Each week, WeAreSC columnist Jeremy Hogue will answer strategy and USC team questions in this mailbag:
1. Opponents are using coverage schemes that are loaded up to stop the USC vertical passing game. Talk about what they are doing and how the Trojans will have to adjust.
Many smart people commented in the offseason that the USC passing game was simple -- if corners played off of Robert Woods and Marqise Lee, the threw the quick lateral pass and picked up 5-yards plus; and if they came up and played tight, they threw the fade and counted on Woods and Lee (particularly Lee, who was a surprise to defensive coordinators) going to get the ball. It worked. Now you are seeing defenses -- with an offseason to prepare -- play tighter to the line, and even if they are 5-8 yards off, as soon as they read the quick pass, they are vaulting up to make tackles near the line. They are also sliding safeties over the top and effectively preventing the deep fade as well.
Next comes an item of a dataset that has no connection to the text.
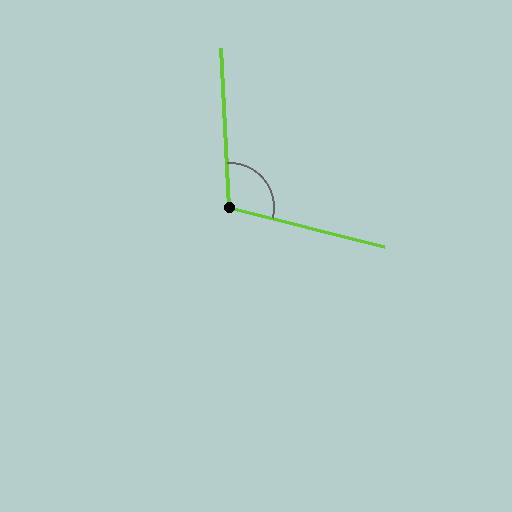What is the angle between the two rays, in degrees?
Approximately 107 degrees.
But as always, when you take something away, you open something else up. First and foremost, the Trojans need to run the ball and force the safeties to be involved in the run game. And then next, the Trojans backs and tight ends -- if Matt Barkley can get time -- should be matched against linebackers in the middle of the field.
2. In your opinion, what is Morgan Breslin doing that is allowing him to have such an early impact?
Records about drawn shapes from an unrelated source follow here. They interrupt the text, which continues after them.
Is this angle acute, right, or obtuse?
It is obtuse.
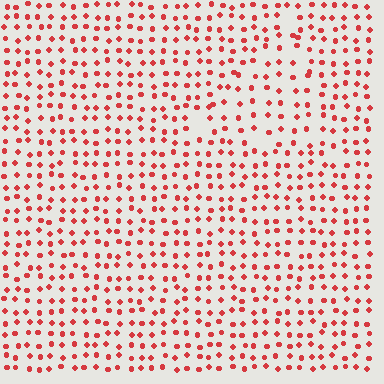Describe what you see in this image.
The image contains small red elements arranged at two different densities. A triangle-shaped region is visible where the elements are less densely packed than the surrounding area.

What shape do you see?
I see a triangle.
More than anything, Breslin has a motor. I know these are lofty comparisons, but if you think of guys like Clay Matthews or Jared Allen, that’s their key. They are fast, they play with great leverage, and they just have high motors and keep going at a high rate of speed and activity even after a lineman makes initial contact. They’re a little weaker when you come right at them, but all other times, they just go hard until they hear a whistle and make a lot more plays than they ever give up. A lot of guys come off the ball hard, but as soon as a lineman is on them, they slow down or get burnt out by the fight. Breslin just keeps going and is a real bright spot for the Trojans.
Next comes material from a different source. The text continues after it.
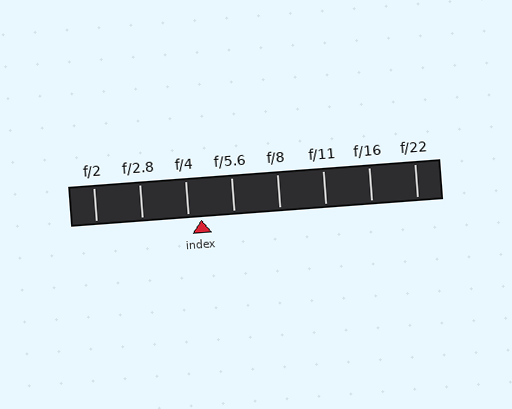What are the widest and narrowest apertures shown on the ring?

3. T.J. McDonald is playing at a high level lately, talk about how the coaches are using him that is allowing him to be so effective.
After seeing McDonald at spring practice and again at fall camp, I had huge expectations for him for this season, and they are coming to fruition. It’s been nice to see him make as many plays as he does, and the defensive staff has enough faith in him to put him all over the field, which is a great asset for Monte Kiffin to have. They’ve used him in their blitz package. Against Stanford, he had a great game up at the line of scrimmage in run-stopping duties. Against Cal, he was roaming the secondary more often and came up with the defensive play of the game with his interception. And all the while, he’s played smart -- no penalties for roughness or helmet-to-helmet hits. He seems to have a vastly increased confidence and the game is coming easy to him.